这魔门长老生怕他有所闪失,急急地叫道:少主快退!咱们中埋伏了! 寇元杰挣开项长老的手,挺剑遥指云襄怒喝:我不报今日之仇,誓不为人!云襄也认出了眼前的魔门少主,他毫不畏缩地迎上对方几欲杀人的目光,冷冷道:凡劫夺赈灾粮草者,杀无赦!说着他再次举起了右手,马车上的弩手立刻开始装箭。
项长老见状大骇,连忙拉起寇元杰就走。
寇元杰心有不甘地回头狠狠瞪了云襄一眼,这才随项长老落荒而逃。
筱伯翻身下马上前仔细查看了死在面前的黑衣汉子,回头对云襄忧心忡忡地道:是魔门的人,看来他们已大举侵入中原了。
云襄看到寇元杰时,就知道这段是间发生的众多劫粮血案,必是魔门所为,也正是那些血案令他心生警惕,才不惜花大价钱购买了这批诸葛连弩,并雇了数十名弩手埋伏在车中。
这浩浩荡荡的车队,其首尾数十余辆马车皆是装有连弩的战车,只有中间的马车,才是真正的运粮车。

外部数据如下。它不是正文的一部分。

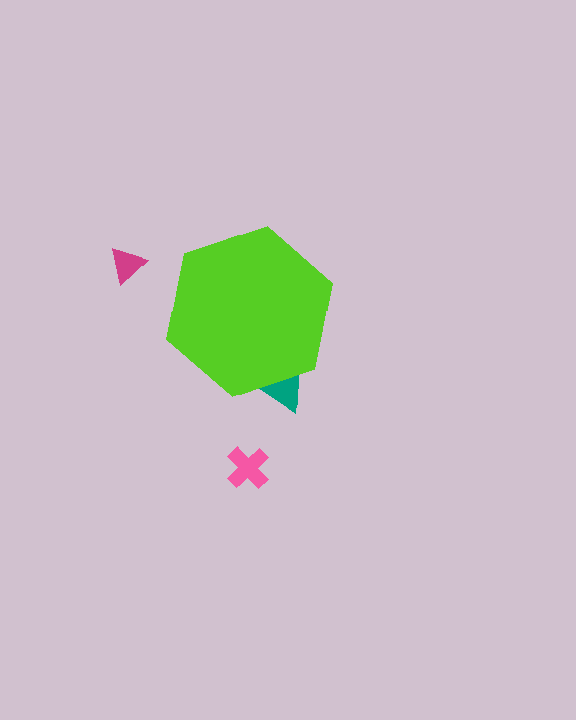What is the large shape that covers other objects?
A lime hexagon.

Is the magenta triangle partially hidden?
No, the magenta triangle is fully visible.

为组织这支庞大的车队,云襄几乎倾家荡产,不过一想到河南的灾情,他就顾不得这些了。
公子,咱们虽平安将粮草送到了河南地界,但如何放赈,却还是个难题。
筱伯纵马来到云襄身旁,忧心忡忡地提醒道。
这些粮草一旦送到灾民面前,必引起哄抢,身强力壮的可能会抢到许多,就只苦了身体单薄的妇孺老迈。
必须得有一个专门的机构负责,才能保证公平放赈。
交给官府自然省事,但云襄却又信不过官府。
他沉吟片刻,决然道:在受灾最重的州县,设济生堂分堂!在各地挑选德高望重的长者主持,咱们负责巡视,这样或许就能保证这批粮食能救活更多的百姓。
筱伯有些担忧地提醒道:这样做恐怕会引起朝廷猜忌,说公子在收买民心,意图不轨。
闹不好济生堂都要被朝廷取缔。
顾不得这许多了,救人要紧。
云襄停了停,又道,要不济生堂就别用我的名义,我与济生堂从此划清界限,除了在暗中资助,我与济生堂再无瓜葛。
筱伯想了想,无奈道:也只有这样了,不过公子做下这么大的善事,却不求一点名声,让老朽也替公子有些不值。
云襄呵呵笑道:静空大师当年立下济生堂宏旨,也只是老有所养,幼有所教;贫有所依,难有所助;鳏寡孤独病残者皆有所靠。
其中并没有求名一条。
天下人不知我云襄没关系,只要我知道自己做过些什么,这就够了。
我也知道!明珠用敬仰的目光望着精神焕发的云襄,喃喃道:别人怎么看你我不管,你在我眼里,就是天底下最大的英雄!云襄感动地对明珠点点头,虽说他并无求名之心,但自己倾家荡产、排除万难赈济灾民的壮举,若无人得知,也多少有点遗憾。
不过如今有明珠有筱伯知道,也可知足了。
要是亚男也知道一想到舒亚男,云襄只感到心中一痛,原本喜悦的心情立刻烟消云散,脸上又泛起那种寂寥萧索的表情。
明珠察言观色,立刻感觉道云襄的异状,想问又不敢问,只得在心中暗自担忧。
不过她也算聪颖,连忙转开话题道:咱们最好快点把这事办完,我都有些想念佳佳了。